Ruang virtual bukan lagi wilayah asing yang sulit dijangkau. Keberadaannya kini bukan lagi menjadi alternatif, melainkan bagian penting dalam peradaban di era teknologi digital. Manusia kontemporer dengan sadar menghuni dan memanfaatkan ruang-ruang virtual yang tersedia dan tumbuh seiring kemajuan teknologi untuk berbagai keperluan seperti berbagi informasi, berinteraksi, berkomunikasi, berekspresi, hingga mengaktualisasikan diri.

Virtualitas menjadi bagian tak terpisahkan dari dunia digital, tetapi apakah virtualitas hanya milik dunia digital? Menurut Rob Shields dalam bukunya, “The Virtual”, ia mengusulkan pendekatan yang berbeda untuk memahami istilah virtual. Shields mengusulkan bahwa “virtual” adalah sesuatu yang ada tetapi tidak aktual. Sesuatu yang kualitasnya bisa dirasakan, tetapi mewakili realitas lain di luar dirinya. Jadi, tidak selalu berkaitan dengan dunia digital.

Sebuah lukisan di atas kertas atau canvas bisa dianggap sebagai media virtual karena ia mewakili realitas tertentu seperti karakter, tempat, peristiwa dan lain sebagainya. Lukisan seekor kucing misalnya, hanyalah representasi dan simbol, bukan kucing itu sendiri. Melalui lukisan, audiens diajak memasuki dunia virtual di mana simbol memiliki kekuatan untuk ‘menggantikan’ realitas fisik. Lalu bagaimana jika karya seni dipamerkan dalam sebuah ruang digital?

Adalah VirtuArts, sebuah ruang pamer digital yang dibangun oleh BINUS Digital dan Digital Content Development (DCD) BINUS sebagai wadah untuk menampilkan karya-karya visual terbaik Binusian secara online. Sebuah ruang virtual untuk media virtual. Terdengar berlapis seperti “Inception”, ya?

Sebagai pembuka, VirtuArts menghadirkan pameran karya sketsa Julianto, dosen senior berdedikasi tinggi di School of Design (SOD) BINUS University. Tiga puluh dua karya hasil goresan tangan alumni Seni Rupa, Jurusan Desain Grafis, Universitas Trisakti Jakarta (S1) dan Magister Penciptaan Seni, Institut Seni Indonesia, Yogyakarta (S2) ini menjadi penanda dibukanya sebuah ruang main virtual yang menunggu diramaikan oleh Binusian.

Rangkaian karya sketsa dari Mas Jul (begitu beliau biasa disapa) akan menari-nari dalam VirtuArts, melintasi batasan tradisional-digital, menampilkan tema-tema keseharian yang direkam dalam goresan pena, tinta dan cat air yang khas.

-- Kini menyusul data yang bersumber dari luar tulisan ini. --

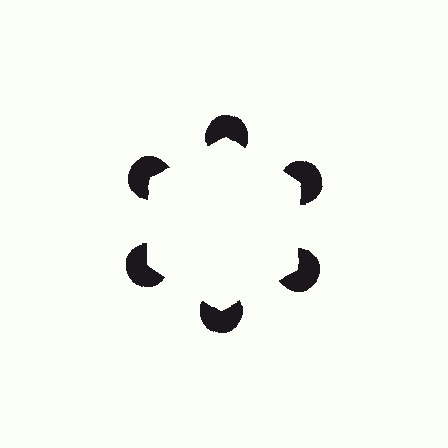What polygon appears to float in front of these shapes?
An illusory hexagon — its edges are inferred from the aligned wedge cuts in the pac-man discs, not physically drawn.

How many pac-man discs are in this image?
There are 6 — one at each vertex of the illusory hexagon.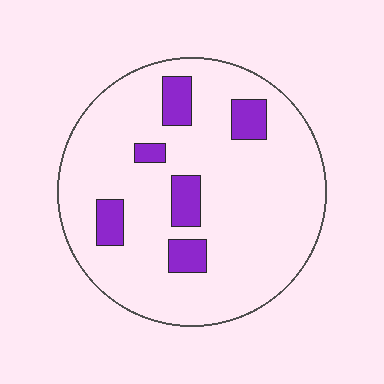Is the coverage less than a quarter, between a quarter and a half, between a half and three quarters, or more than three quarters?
Less than a quarter.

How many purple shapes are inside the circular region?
6.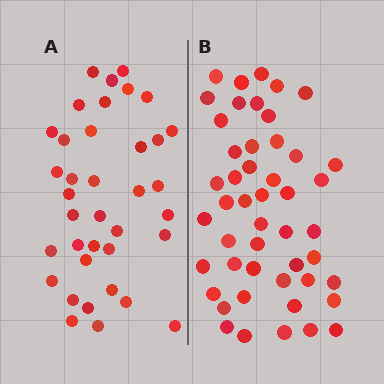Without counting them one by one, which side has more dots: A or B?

Menggelar medan penafsiran sebebas-bebasnya bagi penikmat karya dosen rendah hati ini. Karya-karya Mas Jul tidak pernah jauh dari kehidupannya sebagai warga Jakarta. Lukisan tentang Angke dan beberapa tempat di Jakarta, menjadi inspirasi utama Mas Jul yang ditampilkan dalam garis-garis yang ekspresif, berani dan kadang-kadang eksperimental. Manusia juga menjadi subjek utama dalam beberapa karya Mas Jul. Sahabat dan beberapa tokoh terkenal tak luput menjadi “bidikan” tangan lelaki kelahiran Malang, 26 Juli 1960 ini.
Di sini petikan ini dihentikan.